Without a word two of the policemen disappeared. The other, an enormous red-haired sergeant, bent down, twisted one hand in Rod’s collar and lifted him easily to his feet.
“He’s just a bairn,” said McDowall, who was a kindly man at heart.
“He’s a (shocking) juvenile delinquent,” said the Sergeant, running an expert hand over Rod’s unresisting person. “Brought his toys with him, too,” he added, fishing out the leather cosh.
At this juncture the other two members of his party returned to report failure.
“He got straight out at the back. Sergeant,” said the spokesman, “must have nipped over the wall. He’s well away by now. Left some of his trousies on the wire, though.”
“All right,” said the Sergeant. “Look after this young desperado.” He transferred Rod and strode out. A minute later his voice came faintly. He was apparently speaking on the wireless and exhorting an unknown number of people to “watch out for a man in the neighbourhood of Pentonville Road and Kings Cross, medium height, trousers torn—”
Having passed the buck in this satisfactory way the Sergeant re-entered the shop and accepted a “strong tot” for himself and his assistants. In the general end-of-term atmosphere now prevailing Mr. McDowall even went so far as to offer Rod a quick nip. Rod merely shook his head. He had not uttered a word since his capture – had, indeed, scarcely moved.
He maintained this inflexible, white-faced silence during the drive back to Scotland Yard and the process of his handing over to the Duty Inspector. The Sergeant, who was a man of considerable experience and by no means lacking in intelligence, was puzzled. He had seen plenty of prisoners voluble and not a few prisoners both talkative and unrepentant, he had watched prisoners bluster, and he had heard them swear; he had even seen them cry.

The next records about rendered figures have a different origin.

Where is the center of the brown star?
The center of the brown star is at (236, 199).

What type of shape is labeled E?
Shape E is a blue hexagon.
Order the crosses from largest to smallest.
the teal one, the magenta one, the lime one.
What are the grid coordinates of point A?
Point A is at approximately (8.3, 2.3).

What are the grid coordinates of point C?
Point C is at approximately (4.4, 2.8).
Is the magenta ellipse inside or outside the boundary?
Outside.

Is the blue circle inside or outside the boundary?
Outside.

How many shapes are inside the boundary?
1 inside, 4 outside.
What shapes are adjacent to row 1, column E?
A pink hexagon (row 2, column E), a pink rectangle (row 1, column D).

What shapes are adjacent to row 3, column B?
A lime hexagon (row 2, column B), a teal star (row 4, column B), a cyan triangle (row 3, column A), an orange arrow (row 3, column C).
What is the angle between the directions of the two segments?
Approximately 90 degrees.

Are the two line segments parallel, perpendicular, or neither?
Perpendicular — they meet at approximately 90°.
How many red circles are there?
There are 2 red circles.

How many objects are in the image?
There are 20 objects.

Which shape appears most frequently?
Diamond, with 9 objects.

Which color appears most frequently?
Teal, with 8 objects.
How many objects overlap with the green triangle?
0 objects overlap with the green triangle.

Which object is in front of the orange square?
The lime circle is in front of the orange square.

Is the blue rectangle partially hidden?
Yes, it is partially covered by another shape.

Whilst Rod was being re-searched he watched him thoughtfully; now, as he knew, during the period of reaction was the time when prisoners were apt to open their mouths too wide, the time when they committed howling indiscretions which were so often the cause of so much pain and grief to their friends still at lib
erty.
Their friends still at liberty!
For the first time that evening the Sergeant really started to use his brain. He remembered Rod lying on the floor. He hadn’t paid much attention at the time, but it came back to him now that McDowall had denied knocking him down. He said he’d found him like that. And the kitchen door had been shut.
The Sergeant looked again at Rod, out of the corner of his eye, and noted the tell-tale tightness of the skin round the jaw. As he watched he saw him shaken with a convulsive shudder.

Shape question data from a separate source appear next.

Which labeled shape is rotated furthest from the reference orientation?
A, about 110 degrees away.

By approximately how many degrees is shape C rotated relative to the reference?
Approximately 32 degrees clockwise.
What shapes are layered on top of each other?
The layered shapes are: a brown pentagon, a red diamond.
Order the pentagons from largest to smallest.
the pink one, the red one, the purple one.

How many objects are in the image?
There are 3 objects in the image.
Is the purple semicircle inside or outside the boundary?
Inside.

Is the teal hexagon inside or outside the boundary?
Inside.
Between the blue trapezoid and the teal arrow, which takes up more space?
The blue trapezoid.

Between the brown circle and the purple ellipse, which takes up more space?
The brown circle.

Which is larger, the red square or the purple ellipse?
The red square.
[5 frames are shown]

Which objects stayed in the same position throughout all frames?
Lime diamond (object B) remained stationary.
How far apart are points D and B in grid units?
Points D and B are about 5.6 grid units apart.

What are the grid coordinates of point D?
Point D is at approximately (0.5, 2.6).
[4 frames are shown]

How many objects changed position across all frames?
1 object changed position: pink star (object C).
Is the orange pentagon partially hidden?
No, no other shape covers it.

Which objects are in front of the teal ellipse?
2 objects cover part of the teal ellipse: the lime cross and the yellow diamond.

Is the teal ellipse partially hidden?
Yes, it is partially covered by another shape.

The Sergeant got to his feet and went quietly out.
VII
Woken at the uncomfortable hour of four-thirty a.m., Chief Inspector Hazlerigg showed neither discomfort nor displeasure. Sitting on the edge of his camp bed he listened to Sergeant Instone and finally said: “Well done. I think you may have got something there.” And he thought for a moment, swinging his legs.

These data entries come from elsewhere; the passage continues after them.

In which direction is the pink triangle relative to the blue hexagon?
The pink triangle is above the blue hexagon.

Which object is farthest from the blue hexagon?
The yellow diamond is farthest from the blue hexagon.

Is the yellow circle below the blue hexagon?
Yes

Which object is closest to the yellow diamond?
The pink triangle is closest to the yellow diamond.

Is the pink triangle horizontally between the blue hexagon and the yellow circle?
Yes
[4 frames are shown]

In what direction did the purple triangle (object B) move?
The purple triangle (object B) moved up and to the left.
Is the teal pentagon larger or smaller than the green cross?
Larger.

“When the Inspector’s finished with him, take him along to one of the interview rooms. Give him a large, strong cup of tea – station brew – and it wouldn’t do any harm to put a drop of something in it.”
“I think I can get some nice S.R.D. (N), sir.”[1]
“Just the thing,” said Hazlerigg. “Treat him kindly – lush him up a bit – but he’s got to drink it. Two cups of it, if he’ll take it. Drink some yourself, too.”